Ravel lapped it up and the results are distilled in his Piano Concerto in G major which received a tremendous performance combining ferocious drive, delicacy, wit and absolutely essential jazz swing, from soloist Fazil Say. It begins with a crack of the whip (literally) and we’re off, Say leading the charge with the CBSO under Kazuki Yamada revelling in the melange of blues and jazz, clarinet and trumpets to the fore. The Adagio assai was magical, Say musing solo in Ravel’s gentle melancholy melody, the “wrong” blue notes making it even more poignant, Oliver Janes’ clarinet and Rachael Pankhurst’s cor anglais applied sensitively-played musical balm. Like a dreamer shaking off his reverie the breakneck presto finale erupts, Say as master of the madcap proceedings. An eruption of enthusiastic applause followed but even that was exceeded when Say gave the most dazzling, delightful and outrageously funny encore I’ve ever heard, his own composition ‘Jazz Fantasy On Mozart’. It starts with the first few bars of Mozart’s ‘Rondo Alla turca’ but then… imagine the rest interpreted by Chico Marx and Eric – “I’m playing all the right notes but not necessarily in the right order” – Morecambe and you’ll get the idea. A total knockout and all done in 86 seconds. The secret of the ideal encore – leaving the audience wanting more.
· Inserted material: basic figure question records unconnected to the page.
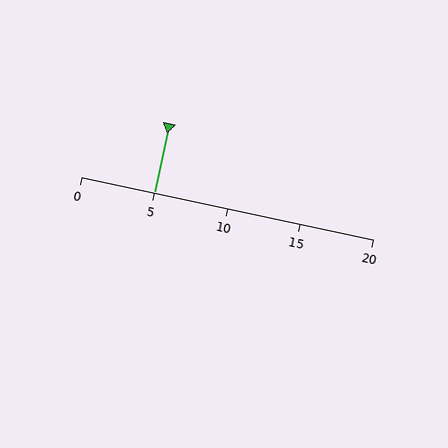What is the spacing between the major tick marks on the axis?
The major ticks are spaced 5 apart.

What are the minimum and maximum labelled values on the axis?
The axis runs from 0 to 20.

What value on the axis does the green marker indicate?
The marker indicates approximately 5.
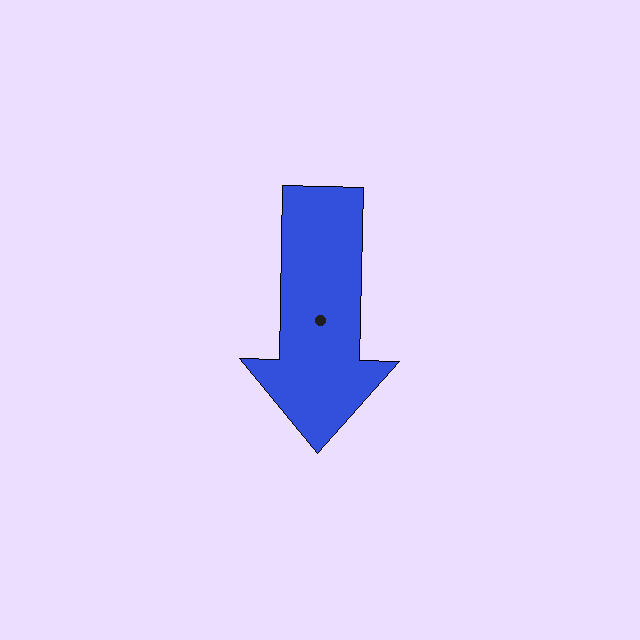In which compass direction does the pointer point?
South.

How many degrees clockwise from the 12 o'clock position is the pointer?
Approximately 181 degrees.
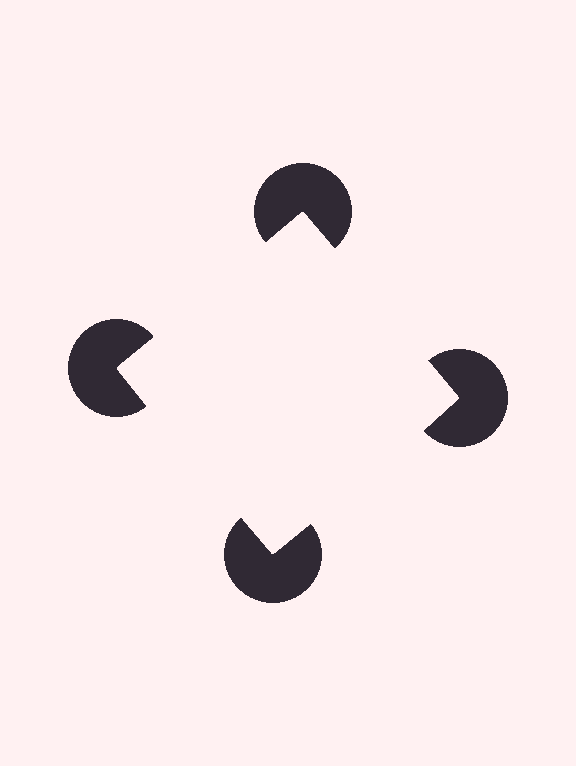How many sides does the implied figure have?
4 sides.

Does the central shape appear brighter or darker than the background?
It typically appears slightly brighter than the background, even though no actual brightness change is drawn.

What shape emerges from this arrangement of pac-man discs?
An illusory square — its edges are inferred from the aligned wedge cuts in the pac-man discs, not physically drawn.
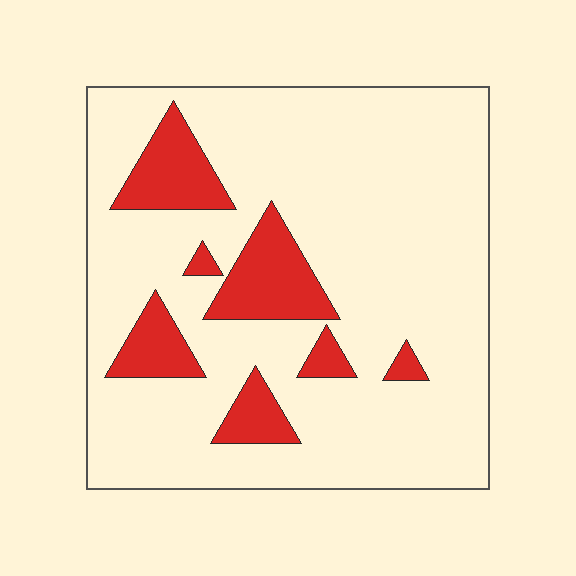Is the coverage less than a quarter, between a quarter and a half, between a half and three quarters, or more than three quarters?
Less than a quarter.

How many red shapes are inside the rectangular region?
7.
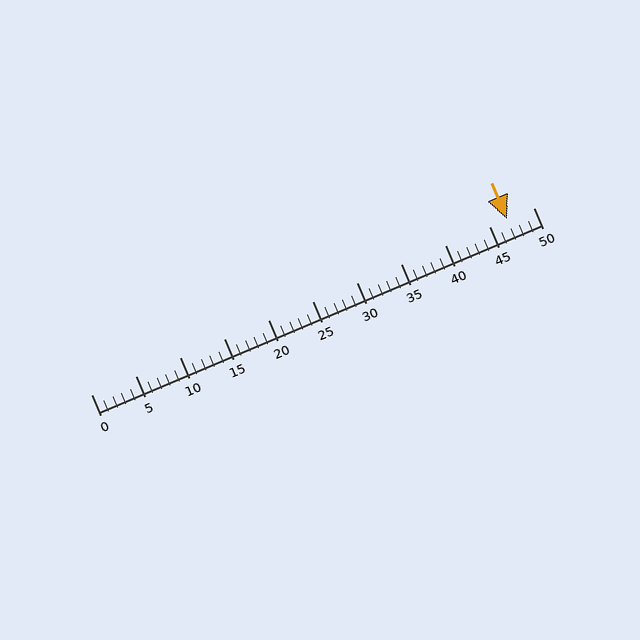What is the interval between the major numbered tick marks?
The major tick marks are spaced 5 units apart.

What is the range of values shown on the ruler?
The ruler shows values from 0 to 50.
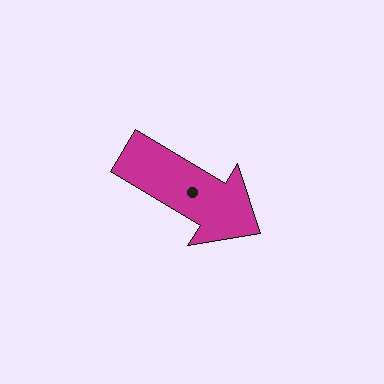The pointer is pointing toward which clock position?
Roughly 4 o'clock.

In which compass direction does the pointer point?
Southeast.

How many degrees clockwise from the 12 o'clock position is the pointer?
Approximately 121 degrees.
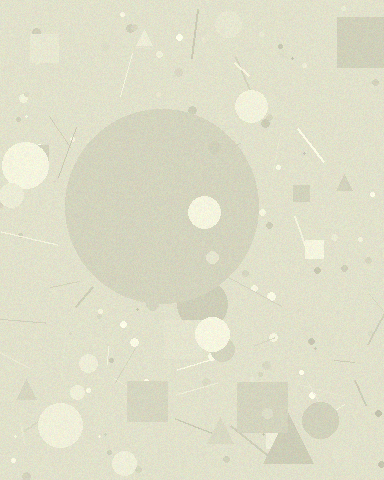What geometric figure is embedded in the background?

Ravel’s music is the perfect fit for Yamada’s conducting style with its colourful, and masterly, orchestration, dance rhythms, exuberance and pictorial extravagance. Purists will insist on hearing the full score of Ravel’s ballet ‘Daphnis et Chloé’ but the majority will be happy with the two three-movement Suites Ravel extracted from it which we heard here, a ‘greatest hits’ compilation. The atmospheric opening ‘Nocturne’ was all shivering strings and whistling wind machine, the restrained ‘Interlude’ erupting into the riotous ‘Danse guerrière’ Yamada letting the CBSO brass and percussion off the leash. The ‘Lever de jour’ unfolded into a magnificent blossom of sound, with the celebratory ‘Danse générale’ s fitting climax.
With a lugubriously funny face, like his countryman Jacques Tati, Francis Poulenc was the clown of the young French composers group Les Six. There was always a serious side to him and it emerged after the death of his close friend Christian Bérard which inspired the composition of Poulenc’s ‘Stabat Mater’. Poulenc’s music has the virtue of brevity and the work’s thirteen sections take just half an hour. The CBSO Choir was joined by the Tasmanian Symphony Orchestra Chorus, the connection being CBSO Chorus Director Simon Halsey who works with the Australian chorus on annual visits to their home country. The conjoined forces looked impressive in the choir stalls and sounded so too, traversing the work’s emotional extremes. It begins and ends quietly (‘Très calme’) as befits a work of lamentation, but grief can be angry too and erupts in the second movement (‘Très violent’) with the joint Chorus vehement in their depiction of anguish. Australian soprano Eleanor Lyons sang raptly in her three featured movements and Yamada ensured that the CBSO’s restrained contribution meshed perfectly with the choruses’ work. The evening was a feast of fine French music.